Kitchener-Waterloo

New urgent care clinic in downtown Kitchener to open in former funeral home

The former Schreiter-Sandrock Funeral Home in downtown Kitchener is getting a new life as an urgent care clinic.

Renovation of building costing $2.5 million

The former Schreiter-Sandrock Funeral Home on Benton Street in Kitchener is now the Benton Medical Centre. A group of local doctors created the clinic and renovations to the building are pegged at $2.5 million. The clinic opened its doors two days ago. (Kate Bueckert/CBC News)

A group of local doctors are breathing new life into an old funeral home in downtown Kitchener by turning it into an urgent care clinic.

"We recognize there is a need for such a clinic just to take away the pressure from the waiting areas in hospitals," Falah Hafuth, an emergency room doctor and the head of the project told Craig Norris, host of the Morning Edition on CBC Radio. "It's an urgent care clinic doing some minor cases. We can leave emergency physicians to take care of major cases, which is heart attack, stroke, trauma."

The doctors are renovating the former Schreiter-Sandrock Funeral Home on Benton Street in Kitchener and Hafuth said the location was chosen because it's near the downtown core, which is under served.

"It's estimated that it's about 14,000 in the whole of Kitchener [are] unattached patients. That means they don't have a family doctor. So those patients, most of the time, they make their way to emergency," for care like getting prescription renewals, cuts or if they're feeling sick.

He expects the clinic would serve about 50 patients a day.

$2.5 million renovations

The doctors work as emergency physicians at Grand River Hospital and St. Mary's Hospital in Kitchener and Guelph General Hospital and will split their time between the hospitals and the clinic.

The urgent care clinic is schedule to open Nov. 1 and the care is covered under OHIP. The clinic will be open from 9 a.m. to 9 p.m.

There will also be a dentist on site, who would be able to handle emergency cases, and Hafuth said they may have a family physician in the building in the near future.
This is an artistic rendering of what a new urgent care clinic in Kitchener will look like once a group of doctors complete renovations of the former Schreiter-Sandrock Funeral Home on Benton Street. (Fadi Azzawi)

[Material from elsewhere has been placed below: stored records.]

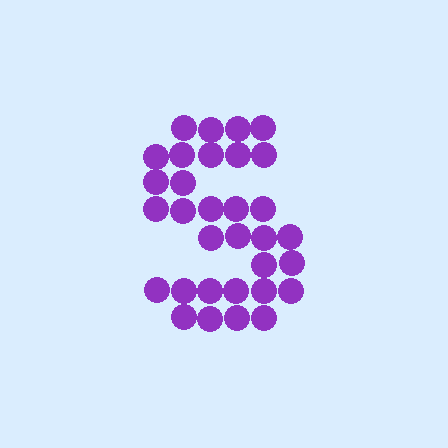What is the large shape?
The large shape is the letter S.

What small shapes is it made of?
It is made of small circles.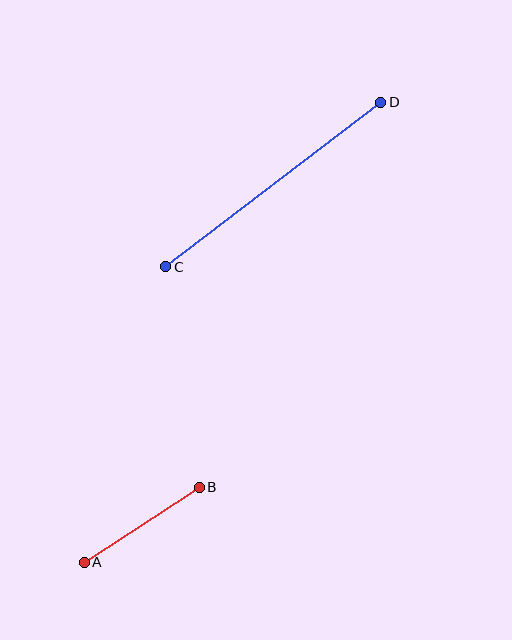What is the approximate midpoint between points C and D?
The midpoint is at approximately (273, 184) pixels.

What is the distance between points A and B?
The distance is approximately 137 pixels.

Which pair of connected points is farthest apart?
Points C and D are farthest apart.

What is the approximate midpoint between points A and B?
The midpoint is at approximately (142, 525) pixels.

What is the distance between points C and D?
The distance is approximately 271 pixels.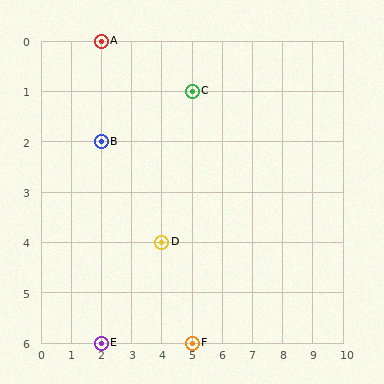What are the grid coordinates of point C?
Point C is at grid coordinates (5, 1).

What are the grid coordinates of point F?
Point F is at grid coordinates (5, 6).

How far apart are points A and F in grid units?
Points A and F are 3 columns and 6 rows apart (about 6.7 grid units diagonally).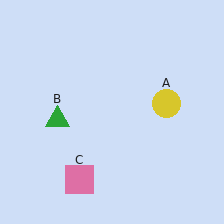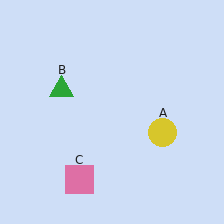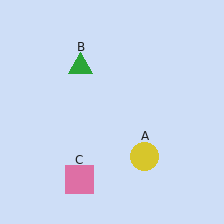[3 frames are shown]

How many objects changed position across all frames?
2 objects changed position: yellow circle (object A), green triangle (object B).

"We have lots of space," he said.

Hafuth said the cost to renovate the old funeral home is about $2.5 million.

"We tried to give this building, which is a beautiful building, a different look. It's a historic building, it was built in 1890," Hafuth said of the funeral home. "It has the beautiful outside look and holding huge history, so we love to keep it and we keep it in a good way – extending life this time, not ending the chapter of it."